As you may have noticed over the past few weeks, the SPAM levels have increased slightly. Unfortunately, even a slight increase in the SPAM levels as a percentage can result in getting a piece or two an hour as opposed to a piece or two a day. Yesterday we finally isolated the issue that was causing this thanks to a few of our partners and the new ExchangeDefender Outlook 2007 addin. We are still working on automating the distribution and monitoring of the new processes that will keep this from coming up again.
ExchangeDefender has multiple grids around the world. All grids use a central RBL distribution database that is centrally managed and monitored. Every grid has it’s own DNS caching servers that hold both the RBL data as well as our clients IP address information for delivery, routing and SPAM definitions. Since the latest update to our core distribution the DNS server performance has been flaky and would simply stop returning results. Because our RBL code is set to look for matches in the RBL zone the servers lack of response, or lack of correct response, means that the messages that were certainly SPAM were allowed to go through the less-restrictive SPAM scanning and unfortunately that contributes to 1-2% difference in the SPAM load and in some cases latency for nodes that are about to go into the shutdown/maintenance mode and are flushing out their queues. Because ExchangeDefender delivery queues run off the same DNS infrastructure (technical limitation) this compounds the problem and issues as the resolutions do not come from the primary (on-node) or secondary (on-grid) but a tertiary (central OWN NOC) DNS server.

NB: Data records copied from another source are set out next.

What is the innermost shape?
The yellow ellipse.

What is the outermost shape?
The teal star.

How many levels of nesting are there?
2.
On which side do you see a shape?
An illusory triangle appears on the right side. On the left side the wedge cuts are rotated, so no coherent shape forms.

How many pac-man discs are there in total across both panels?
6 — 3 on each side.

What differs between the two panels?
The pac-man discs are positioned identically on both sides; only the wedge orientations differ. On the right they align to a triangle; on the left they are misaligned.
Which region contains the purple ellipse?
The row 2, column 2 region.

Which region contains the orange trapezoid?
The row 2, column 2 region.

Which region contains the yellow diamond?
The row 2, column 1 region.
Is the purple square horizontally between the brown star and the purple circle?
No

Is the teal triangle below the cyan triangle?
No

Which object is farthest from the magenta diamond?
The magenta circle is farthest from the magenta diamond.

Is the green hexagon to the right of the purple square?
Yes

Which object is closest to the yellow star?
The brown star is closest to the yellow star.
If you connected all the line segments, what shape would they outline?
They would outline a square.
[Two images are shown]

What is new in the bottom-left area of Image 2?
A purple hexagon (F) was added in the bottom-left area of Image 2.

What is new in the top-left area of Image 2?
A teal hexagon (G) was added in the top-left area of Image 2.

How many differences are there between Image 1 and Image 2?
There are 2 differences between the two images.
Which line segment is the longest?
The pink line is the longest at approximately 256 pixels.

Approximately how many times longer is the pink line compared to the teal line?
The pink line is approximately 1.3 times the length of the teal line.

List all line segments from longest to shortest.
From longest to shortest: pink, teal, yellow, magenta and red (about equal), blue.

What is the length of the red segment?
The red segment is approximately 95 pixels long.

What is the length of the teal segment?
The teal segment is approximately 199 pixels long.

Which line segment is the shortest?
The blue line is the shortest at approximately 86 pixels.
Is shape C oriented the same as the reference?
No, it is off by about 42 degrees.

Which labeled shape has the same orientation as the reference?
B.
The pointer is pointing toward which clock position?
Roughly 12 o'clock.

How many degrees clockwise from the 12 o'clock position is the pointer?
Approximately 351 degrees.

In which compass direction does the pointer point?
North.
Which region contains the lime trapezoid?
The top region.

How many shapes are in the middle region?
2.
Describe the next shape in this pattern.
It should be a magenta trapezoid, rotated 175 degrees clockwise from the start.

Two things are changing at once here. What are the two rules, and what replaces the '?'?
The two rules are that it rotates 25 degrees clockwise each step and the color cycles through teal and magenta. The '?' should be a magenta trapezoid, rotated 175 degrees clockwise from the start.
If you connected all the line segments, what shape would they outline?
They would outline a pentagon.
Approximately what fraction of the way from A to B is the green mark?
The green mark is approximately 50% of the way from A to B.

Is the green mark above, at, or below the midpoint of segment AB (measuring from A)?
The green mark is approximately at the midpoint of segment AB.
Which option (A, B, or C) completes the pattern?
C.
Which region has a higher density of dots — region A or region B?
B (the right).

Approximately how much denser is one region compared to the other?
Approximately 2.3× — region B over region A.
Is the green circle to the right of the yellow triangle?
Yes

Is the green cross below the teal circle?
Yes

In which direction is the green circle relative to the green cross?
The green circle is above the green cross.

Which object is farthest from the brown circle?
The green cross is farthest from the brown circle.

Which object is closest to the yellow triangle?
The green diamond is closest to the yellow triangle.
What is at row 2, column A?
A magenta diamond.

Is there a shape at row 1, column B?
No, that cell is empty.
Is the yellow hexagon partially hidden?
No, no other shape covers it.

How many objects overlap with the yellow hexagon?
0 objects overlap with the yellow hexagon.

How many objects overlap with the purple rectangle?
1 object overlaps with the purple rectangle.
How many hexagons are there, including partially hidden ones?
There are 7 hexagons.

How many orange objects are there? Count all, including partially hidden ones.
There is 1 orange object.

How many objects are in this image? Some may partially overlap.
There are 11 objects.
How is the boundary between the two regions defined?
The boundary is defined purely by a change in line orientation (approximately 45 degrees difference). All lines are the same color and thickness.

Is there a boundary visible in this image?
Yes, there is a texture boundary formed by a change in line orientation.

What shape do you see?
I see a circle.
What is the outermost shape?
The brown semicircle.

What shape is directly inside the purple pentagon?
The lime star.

What we have done so far is implementing a system that does local resolver check and restarts the DNS service if it is not returning proper data.
What we are currently working on is a monitoring system to centrally report the issues with the resolver latency (one of the things we currently do not measure) as the lookups have to skip to the secondary or tertiary systems.
We expect to have all the issues handled by the end of the weekend. From statistical breakdowns we know that the issue has not been widespread (only certain users would even have noticed the difference) and only about a dozen people have complained so far. Unfortunately for us, the people likely to notice are the people that get the most mail and the ones that likely love our product the most. We’ll get this one taken care of for you folks, thanks for your patience.